January 19, 2019 07:30 AM AEDT | By Team Kalkine Media
 What Are Absolute Return Funds?

Absolute return funds are those funds whose significant aim is to deliver returns in every market conditions. In simple terms, these funds aim towards generating returns in every market whether it’s rising or falling.

Frequently managers of Absolute return funds use derivatives in their strategies for hedging. Sometimes they may also take short or long positions as per their market view. Managers may also invest in exotic securities, or they go for ‘fund of funds’ approach. In fund of funds approach, manager invests in several other funds.

Absolute return funds portfolio includes underlying investments. The underlying investments may include bonds, currencies, derivatives, money markets, swaps or other specialized financial instruments.

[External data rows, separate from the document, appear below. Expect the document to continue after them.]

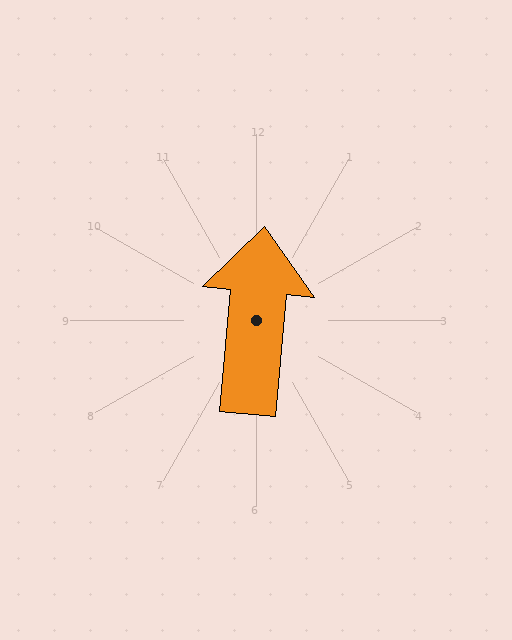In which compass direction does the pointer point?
North.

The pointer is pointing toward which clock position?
Roughly 12 o'clock.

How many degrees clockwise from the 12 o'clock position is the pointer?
Approximately 5 degrees.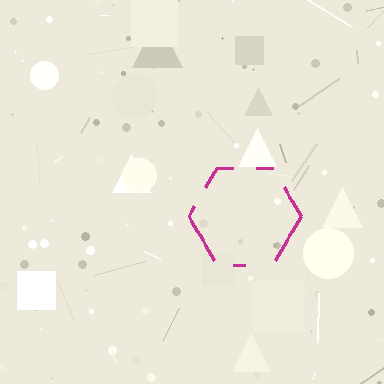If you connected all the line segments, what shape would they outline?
They would outline a hexagon.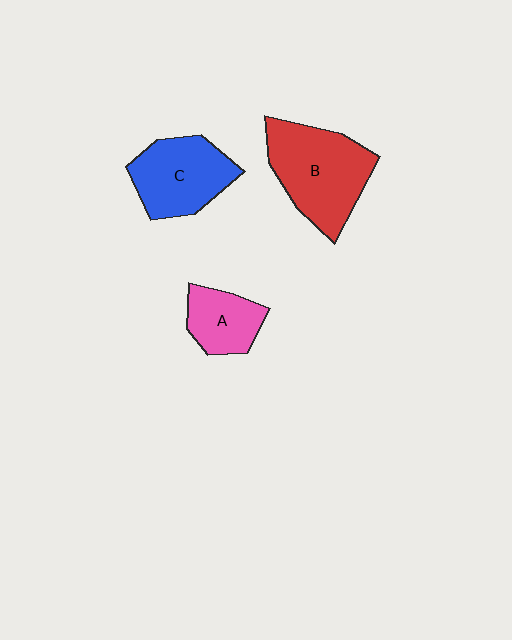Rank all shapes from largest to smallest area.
From largest to smallest: B (red), C (blue), A (pink).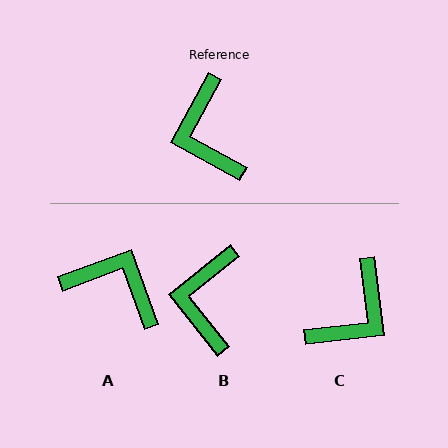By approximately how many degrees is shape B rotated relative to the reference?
Approximately 23 degrees clockwise.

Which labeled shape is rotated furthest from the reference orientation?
A, about 131 degrees away.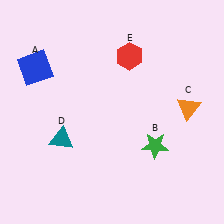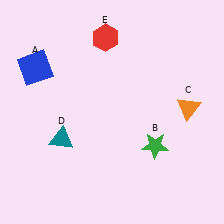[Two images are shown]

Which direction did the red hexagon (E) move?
The red hexagon (E) moved up and to the left.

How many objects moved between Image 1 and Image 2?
1 object moved between the two images.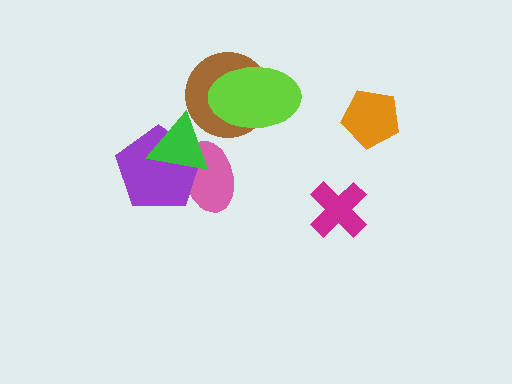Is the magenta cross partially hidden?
No, no other shape covers it.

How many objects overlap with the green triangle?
2 objects overlap with the green triangle.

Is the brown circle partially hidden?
Yes, it is partially covered by another shape.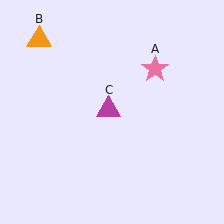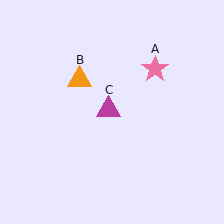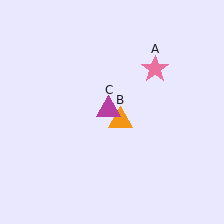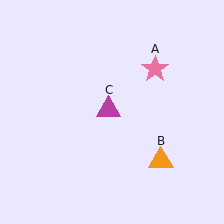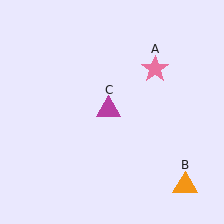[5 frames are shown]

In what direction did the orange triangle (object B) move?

Investors returns always vary due to the different fund strategies, and funds may distribute the return in the form of a dividend, capital appreciation or a combination of both.

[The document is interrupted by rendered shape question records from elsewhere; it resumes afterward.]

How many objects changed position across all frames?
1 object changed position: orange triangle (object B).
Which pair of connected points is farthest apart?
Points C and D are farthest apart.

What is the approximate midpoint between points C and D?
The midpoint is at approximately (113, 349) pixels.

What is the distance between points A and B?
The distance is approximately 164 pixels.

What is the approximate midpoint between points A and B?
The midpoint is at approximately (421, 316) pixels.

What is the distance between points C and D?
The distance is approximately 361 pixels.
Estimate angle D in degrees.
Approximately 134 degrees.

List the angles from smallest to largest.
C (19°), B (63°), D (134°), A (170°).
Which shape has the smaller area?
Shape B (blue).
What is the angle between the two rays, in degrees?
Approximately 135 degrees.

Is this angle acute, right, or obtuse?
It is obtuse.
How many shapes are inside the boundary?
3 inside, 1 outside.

Absolute return funds may also invest in assets across different geographical regions across the world, or sometimes they shift there to focus on a particular market, such as the US, Australia or emerging markets.

The two sides of absolute return funds are:

  • Absolute return funds diversify their portfolio with alternative assets which have less correlation with the performance of shares and bonds. Alternative assets may include currencies and commodities. During periods of market volatility these alternative assets may perform differently, perhaps the gains from alternative assets offset the financial losses from other investments and sometimes their losses may also offset other gains.
  • The primary objective of fund managers is to return positive returns to the investors, but still, they can’t guarantee it.
  • While investing, investors must investigate the ongoing charges and compare it with the other fund that they are not paying extra for the service which only benefits the Fund managers. Investors must keep in mind that these charges will have a significant impact on their returns over the long-term simply it will put a dent in the investor’s return, so it’s also an essential aspect for the investors to check so that they reap a higher profit.
  • Absolute return funds may charge a performance fee, which is paid to the fund managers whenever the fund exceeds the benchmark. Fund managers generally decide this benchmark.

Investment techniques: Common investment techniques used by absolute return funds are:

  • Fund managers use leverage against the assets of the fund so that they can increase the size of the investment portfolio and it may lead to greater returns, but leverage can lead to a greater loss.
  • Fund managers can use derivative for hedging, or simply buy a futures contract, an option so that they can fix a price for security now, by doing this fund managers can offset the risk of loss from market fluctuations.
  • The Fund manager may also apply a short selling strategy. In this strategy, the fund manager will borrow the security from the market that he/she believes is overvalued or in their view, it will go south and subsequently sell it, and later, they purchase back the security usually at a lower price and return it later.